Keywords

1 Introduction

Blockchain, a secure and trustless decentralised database, enables recording information using linked “blocks”. Since the data structure used in Blockchain is naturally immune to tampering, the 1st-generation approaches rise up first in cryptocurrency applications, e.g. Bitcoin [1] is a decentralised ledger to record transactions, the characteristics are decentralisation, anonymous and transparent [2]. As a superset of ledgering, generic computations are supported by the 2nd-generation Blockchain. Ethereum [3] is a typical approach which supports Turing-complete computations through smart contracts [4] thus enabling Decentralised Applications (DApps) [5]. In other words, DApps are software that rely on smart contracts operating through Blockchain as backend services.

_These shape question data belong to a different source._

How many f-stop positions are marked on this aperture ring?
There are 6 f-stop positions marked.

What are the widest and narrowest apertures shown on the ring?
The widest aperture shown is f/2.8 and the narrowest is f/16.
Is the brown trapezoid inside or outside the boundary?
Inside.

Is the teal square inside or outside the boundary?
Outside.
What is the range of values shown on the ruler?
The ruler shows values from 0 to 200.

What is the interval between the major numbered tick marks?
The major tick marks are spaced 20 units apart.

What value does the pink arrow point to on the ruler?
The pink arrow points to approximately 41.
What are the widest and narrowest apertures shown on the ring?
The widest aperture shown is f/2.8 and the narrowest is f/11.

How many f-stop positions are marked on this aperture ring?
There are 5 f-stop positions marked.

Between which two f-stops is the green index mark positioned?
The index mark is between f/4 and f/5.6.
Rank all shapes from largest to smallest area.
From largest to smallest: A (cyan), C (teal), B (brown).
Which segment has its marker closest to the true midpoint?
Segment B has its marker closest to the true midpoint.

Comparing with Blockchain platforms that support DApps (E.g. EOS, Steem, POA and xDai), the majority of DApp approaches are developed and published for Ethereum (2486 DApps in Ethereum out of 2667 DApps in total till 21/May/2019Footnote 1) which enables converging various aspects of life such as energy, healthcare, finance, entertainment and insurance. However, more than 21% of the DApps have been broken or abandoned on the Ethereum platform. The high requirements and insufficient achieving ratio of DApps motivate us to further investigate the performances of Ethereum. The experimental results and learnt insights presented in this paper aims to guide DApp developers to better design their products.

In literatures, a few works evaluated the performances of Ethereum through private-nets. Specifically, Aldweesh et al. [7] tested the private chain using both Parity and Geth clients; Pongnumkul et al. [8] evaluated Hyperledger Fabric and Ethereum also through private-nets. Although existing works studied the performance of Ethereum using theoretical analysis without real-world generalizable experiments, to the best of the authors’ knowledge, no works have tested the performance of Ethereum while considering practical use cases and constraints. To close this gap, we select Ethereum test-nets for comparative evaluations for the following reasons:

  • Some test-nets, e.g. Ropsten, acts like main-nets, which use the same consensus scheme (Proof-of-Work, PoW).

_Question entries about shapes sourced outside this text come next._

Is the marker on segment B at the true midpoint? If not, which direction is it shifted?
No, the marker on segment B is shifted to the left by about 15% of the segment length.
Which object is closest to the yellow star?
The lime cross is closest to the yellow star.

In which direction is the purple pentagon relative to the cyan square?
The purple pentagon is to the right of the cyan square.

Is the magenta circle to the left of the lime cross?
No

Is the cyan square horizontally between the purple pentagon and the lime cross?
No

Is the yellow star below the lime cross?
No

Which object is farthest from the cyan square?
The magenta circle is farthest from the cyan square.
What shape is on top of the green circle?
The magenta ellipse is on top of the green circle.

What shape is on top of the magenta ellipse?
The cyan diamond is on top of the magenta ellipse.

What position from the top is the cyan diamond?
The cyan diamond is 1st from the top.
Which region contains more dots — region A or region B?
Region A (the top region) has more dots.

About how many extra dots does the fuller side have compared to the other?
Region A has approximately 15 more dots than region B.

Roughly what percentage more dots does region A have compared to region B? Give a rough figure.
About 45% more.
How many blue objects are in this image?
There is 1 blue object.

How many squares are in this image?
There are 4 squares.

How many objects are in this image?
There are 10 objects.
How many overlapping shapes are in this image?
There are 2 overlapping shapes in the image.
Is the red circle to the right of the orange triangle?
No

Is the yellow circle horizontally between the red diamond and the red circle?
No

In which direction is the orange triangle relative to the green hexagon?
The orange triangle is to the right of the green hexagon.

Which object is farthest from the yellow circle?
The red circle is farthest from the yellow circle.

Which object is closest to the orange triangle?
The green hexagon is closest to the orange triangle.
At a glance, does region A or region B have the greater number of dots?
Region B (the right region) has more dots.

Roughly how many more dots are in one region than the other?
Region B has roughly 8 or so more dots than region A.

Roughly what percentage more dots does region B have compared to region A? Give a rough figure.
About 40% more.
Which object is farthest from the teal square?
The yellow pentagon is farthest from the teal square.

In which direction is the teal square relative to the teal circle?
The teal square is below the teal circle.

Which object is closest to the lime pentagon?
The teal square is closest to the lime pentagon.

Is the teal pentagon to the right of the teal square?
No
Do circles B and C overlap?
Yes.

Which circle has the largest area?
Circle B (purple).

  • Kovan and Rinkeby use Proof of Authority (PoA) [9] consensus schemes, which are a potential direction of Ethereum evolutions.

In this paper, three test-nets (Ropsten, Kovan and Rinkeby) with popular consensus schemes are selected for evaluations. the experiments are designed, to measure:

  • Account balance query latency: The access delay is obtained by inquiring account balances multiple times, which is the time interval between the point that an inquiry is sent out and the point that balance is received.

  • Block generation time: The transaction confirmation speed through measuring the time duration of generation a block. To avoid rolling back of Ethereum Blockchain states, we continuously measure the time durations of generating 12 consecutive blocks.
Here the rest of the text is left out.